Staff emphasized mitigation options and implementation approaches: maximizing restricted funding (Title I, Proposition 28), using attrition and early-retirement incentives to reduce layoffs, examining consolidation of certain administrative positions, and exploring revenue strategies (facility rentals, solar power purchase savings, insurance-pool dividends). The presentation included proposals to phase some reductions over two years (2627 and 2728 in presentation notation) and to monitor enrollment, remaining one-time funds, and reserve levels.

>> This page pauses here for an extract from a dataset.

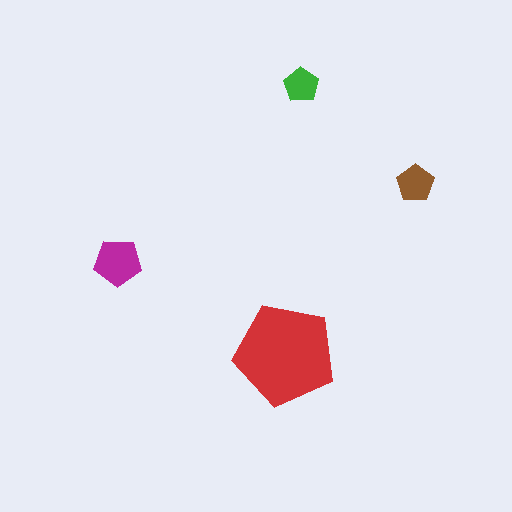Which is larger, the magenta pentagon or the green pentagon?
The magenta one.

Community speakers and committee participants praised the transparency of the process. "I can't obviously speak for the entire committee, but I feel that the feedback I've heard behind the scenes is that I think we all felt very heard," said a community speaker (Carmen).
The board asked clarifying questions about impacts to counseling, intervention and MTSS coaching, assistant principal staffing, and arts programs. Staff replied that some reductions would be offset by reallocation of restricted funds or by leveraging Proposition 28 arts funding; others would be implemented gradually with attention to equitable levels of service across schools.
Trustees approved a motion to accept the budget advisory committee's recommendations and provided direction for staff to implement the first phase of reductions going into the next fiscal year, with continued monitoring and potential implementation of subsequent phases as needed.
The board's direction included using early notices (20 "early tells" the district had received) to reduce the need for layoffs and to attempt to preserve student-facing services when possible. Staff said follow-up work will include detailed staffing and fiscal steps, meetings with labor partners, and regular public updates as required under AB 1200 oversight.
The vote to approve the reductions was recorded by voice; staff will proceed with the implementation steps outlined in the board item.